Upper and Lower Limits $a_n = (-1)^{n+1} \left(1+\frac{1}{n}\right) $

Question

Given that $a_n = (-1)^{n+1} \left(1+\frac{1}{n}\right)$ . Find the upper and lower limit of $a_n $

Using that $\\ K = \{x \in R | x\text{ is a limit point of }a_n \} $

sorry if my terminology is not on point ( english is not native language )

Answer 1

For the upper limit, note that $a_n \le|a_n|$ and $\lim |a_n|$ is easy to find.

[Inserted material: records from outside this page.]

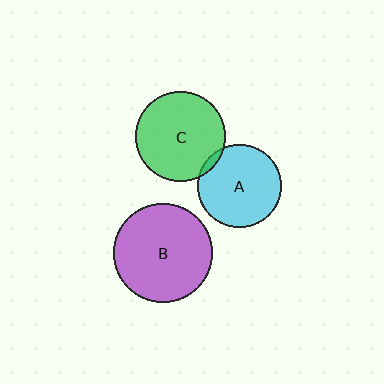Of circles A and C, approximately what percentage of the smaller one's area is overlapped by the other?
Approximately 5%.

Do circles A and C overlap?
Yes.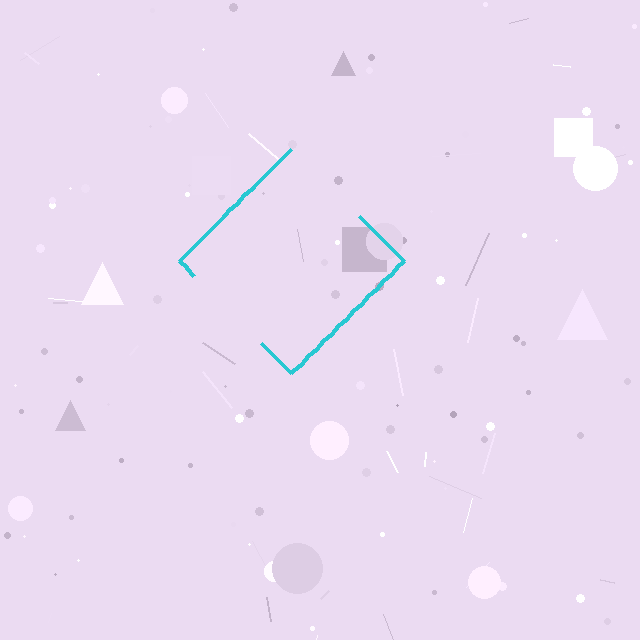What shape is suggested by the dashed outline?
The dashed outline suggests a diamond.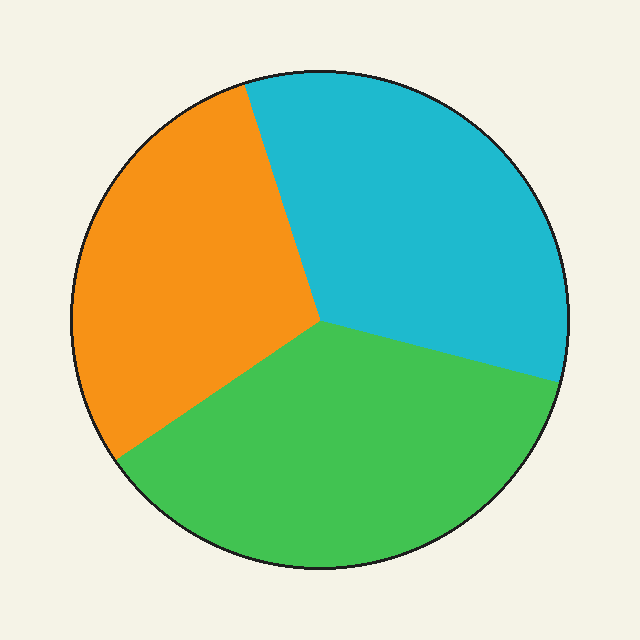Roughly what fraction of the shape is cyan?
Cyan takes up between a quarter and a half of the shape.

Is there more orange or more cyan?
Cyan.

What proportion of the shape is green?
Green covers 36% of the shape.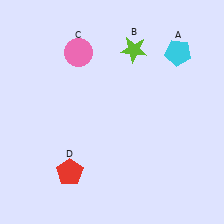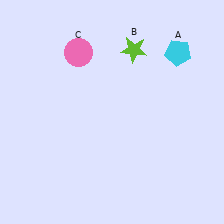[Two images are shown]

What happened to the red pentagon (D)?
The red pentagon (D) was removed in Image 2. It was in the bottom-left area of Image 1.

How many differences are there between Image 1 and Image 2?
There is 1 difference between the two images.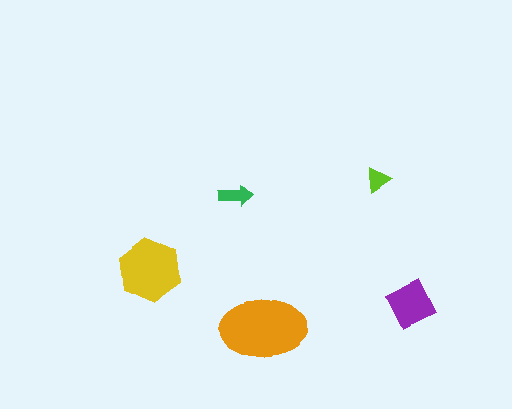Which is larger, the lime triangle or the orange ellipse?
The orange ellipse.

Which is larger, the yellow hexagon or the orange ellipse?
The orange ellipse.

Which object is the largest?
The orange ellipse.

For the lower limit, $a_n \ge -|a_n|$.

Note that both bounds are sharp for a half of the $a_n$'s...

Answer 2

We have

$$\lim_\infty a_{2n}=-1$$ $$\lim_\infty a_{2n+1}=1$$

thus $$\limsup a_n=1$$ and $$\liminf a_n=-1$$

Answer 3

First, draw a picture, your sequence is oscillating between a sequence getting closer to $1$ from above and a sequence getting closer to $-1$ from below, corresponding to odd and even $n$ respectively.

With this intuition, we may compute as follows $$ \lim_{k\to \infty}\sup_{n\geq k}a_k=\lim_{k\to \infty}(1+\frac{1}{2k+1})=1 $$ where the first inequality takes from noting that the the sequence above $1$ is decreasing to $1$. Similarly for the $\lim\inf$.